Surplus school board property on bidding block

Seniors' centre needs to retain parking lot. The City of Toronto is considering the purchase of the Fairfield Senior's Centre parking lot, which constitutes a portion of the land currently owned by the TDSB, depicted here in yellow. Courtesy City of Toronto
The city is considering a $1-million purchase of the Fairfield Seniors' Centre parking lot, part of a 1.6-hectare parcel declared surplus by the Toronto public school board.

"We can't operate that seniors' centre without that parking. We need to retain that parking," Etobicoke-Lakeshore Councillor Peter Milczyn told about 100 residents last Thursday night, March 4 in the centre's standing room-only auditorium. "The city is prepared to buy it, or undertake whatever other transaction necessary to keep parking for this centre."

City-board official talks continue six months after the board declared the lands, and 15 of its other properties, surplus and put the lands on offer to eight public agencies, including the city.

Heathercrest Park, another surplus board property in Etobicoke, is presently the subject of lease or land swap negotiations.

The city owns the Lothian Avenue seniors' centre, its front lawn and adjacent Fairfield Park.

But the school board owns the centre's 140-space parking lot, the field behind it, as well as green space flanked by the centre and the city-owned park, purchased 30 years ago by the former city of Etobicoke.

Milczyn said the city intends to retain the parking lot "at a minimum."

Residents urged the city to purchase all three parcels of the Lothian Avenue lands.

Its pricetag - $8 million.

The land is zoned 'parks and open space' in the city's Official Plan.

Klaas Vangraft asked why the city would want to change the land's parks designation.

It wouldn't, Milczyn said, but neither can the city afford to buy it all.

"The argument at the OMB (Ontario Municipal Board) by a developer if the city lets it go would be that the city does not want it for parks and open space," Milczyn said. "This quadrant of the neighbourhood is not parkland deficient.

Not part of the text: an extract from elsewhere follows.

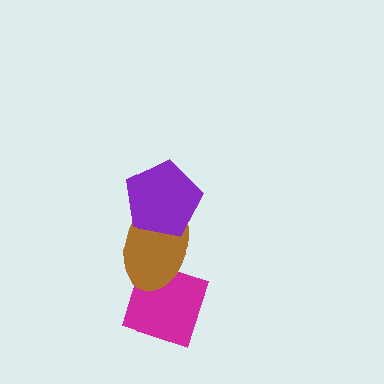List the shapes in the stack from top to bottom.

It would be difficult to make the argument at city council that the city spend $8 million for a parking lot and greenspace."

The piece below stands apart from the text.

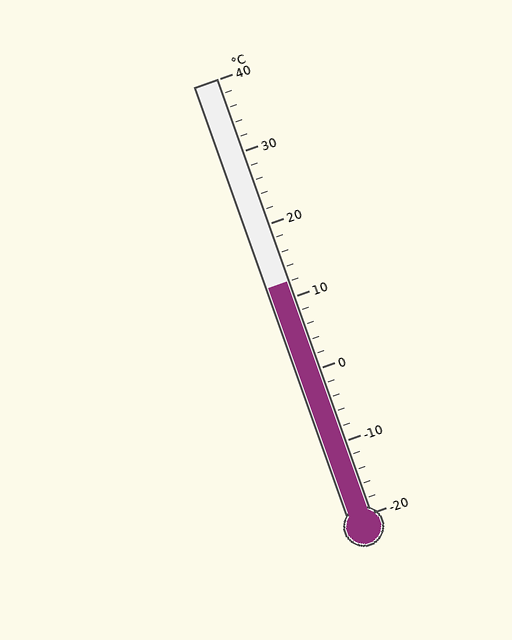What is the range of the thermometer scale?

Some residents argued neighbourhoods west of Islington Avenue are parkland deficient.

"Community parks such as Fairfield are the green heart of a community with universal access to the young and the old," resident Ted Morris said of the Islington Avenue-Bloor Street West area greenspace. "Look at that map. It doesn't matter who draws the line or who claims ownership of a certain piece of it. It is parkland. It's used as a park. We see it as a park. And if it gets paved over, it's our park that we're going to lose... Losing a public trust is not in the public interest."

Board chair Bruce Davis said there is interest in the parcels from the private sector, both residential home developers, as well as private schools.

Milczyn said the city would take a strong position that any residential development be restricted to single-family homes.

Motivating the board's declaration of 16 properties surplus is a "tsunami" of $2-billion worth of deferred building maintenance on the board's 558 schools citywide, Davis explained.

Not one school has been repainted in its entirety since the board came into existence 12 years ago, he said.

Annual Ministry of Education funding of $40 million means the gap continues to increase as board schools further decline, board facility head Sheila Penny has said.

"Not one nickel anywhere in Canada has come out of that federal infrastructure program for schools," Davis said. "That means we don't get the provincial matching money."

The board's only opportunity to generate capital to fix schools - sell surplus school sites or vacant lands, Penny has said.

Fairfield Seniors' Community Centre is well-used by area seniors, officials heard.

"There are 800 of us," said Ralph Davis, president of Learning Unlimited. "Two hundred of us come three times a week to lectures here in the fall and winter. The parking now is tight. With this new plan, parking is an impossibility. More is needed."